El destino de la humanidad me preocupa bastante más de lo que puedo explicar sólo con palabras. Resulta aterrador que el fin del mundo esté ahí, a la vuelta de la esquina, y no parezca que nadie se haya dado cuenta. A este paso, no va a hacer falta que en el 2036 un pedrusco nos caiga del cielo y nos añada a los dinosaurios, al dodo y a las folclóricas en la lista de especies extintas, porque mucho antes se nos habrá acabado el chollo.

El prolegómeno viene a cuento de que últimamente me estoy dando cuenta de la cantidad de spam (correo publicitario, vulgo correo basura) que inunda todas mis cuentas de correo, ofreciéndome, casi diría que de forma suplicante, conscientes de lo que nos va en ello, pastillitas de esas que se supone te convierten en un supermán celtibérico y un tigre de bengala a la hora de las cosas del querer (mira, mamá, un eufemismo, y lo he hecho yo solo).

Al principio, la cosa me mosqueaba un huevo. Uno no puede ir por la vida presumiendo de machote (ergo, mintiendo más que habla) si todos los días tiene entre veinte y treinta ofertas del medicamento en cuestión esperando en cada uno de sus buzones virtuales. Por mucho que te hagas el tonto y digas que a ti que te registren, la gente habla, y en cuanto se enteran de la cantidad de ofertas que recibes de la dichosa pastillita, toda tu fachada cuidadosamente montada a base de fantasmadas y exageraciones se resquebraja en un suspiro. Y claro, ya ves tú qué gracia.

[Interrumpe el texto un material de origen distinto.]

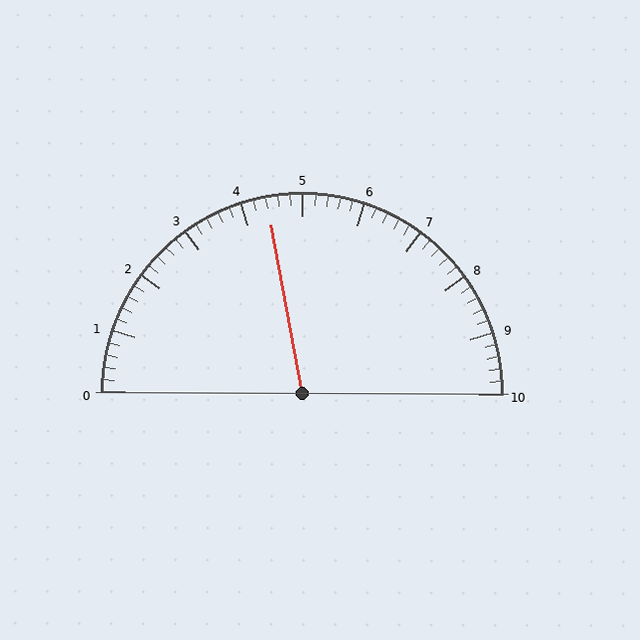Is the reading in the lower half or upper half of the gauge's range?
The reading is in the lower half of the range (0 to 10).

Sin embargo, después de mucho meditar la cuestión, me he dado cuenta de que en realidad toda este gente que pierden su tiempo y la potencia de sus ordenadores en envíos masivos de viagra-spam a mis cuentas no son unos pesaditos, sino unos nada ponderados bienhechores de la humanidad, la misma que va a desaparecer si no nos espabilamos pero ya. Porque lo que está pasando, y a ver si las cosas se empiezan a decir claritas, es que sin la inestimable ayuda de la viagra aquí nadie cumple, y nada de risitas flojas, que éste es un asunto muy serio. Si aquí nadie cumple, no se procrea (aunque sea de rebote y utilizando la vieja excusa de que yo me lo puse bien, oiga), y si no se procrea, se acaba la raza humana. Así de sencillo, cabezas huecas, que no os dais cuenta de la gravedad de la situación, por aquello de pensar en lo que no tenéis que pensar a la hora de iniciar maniobras orquestales en la oscuridad.

De ahí que el bombardeo masivo al que estamos expuestos en nuestros cíber-correos no sea una maniobra publicitaria tan burda como la de los promocionales de Antena 3, no. Por el contrario, se trata de un intento desesperado a nivel mundial para salvar la especie, antes de que sea demasiado tarde. Y si tiene que ser a base de polvos (y con la inestimable ayuda de la milagrosa pastillita in question, si es menester), pues tendrá que ser a base de polvos. Es un trabajo sucio, pero alguien tiene que hacerlo. ¿Voluntarios?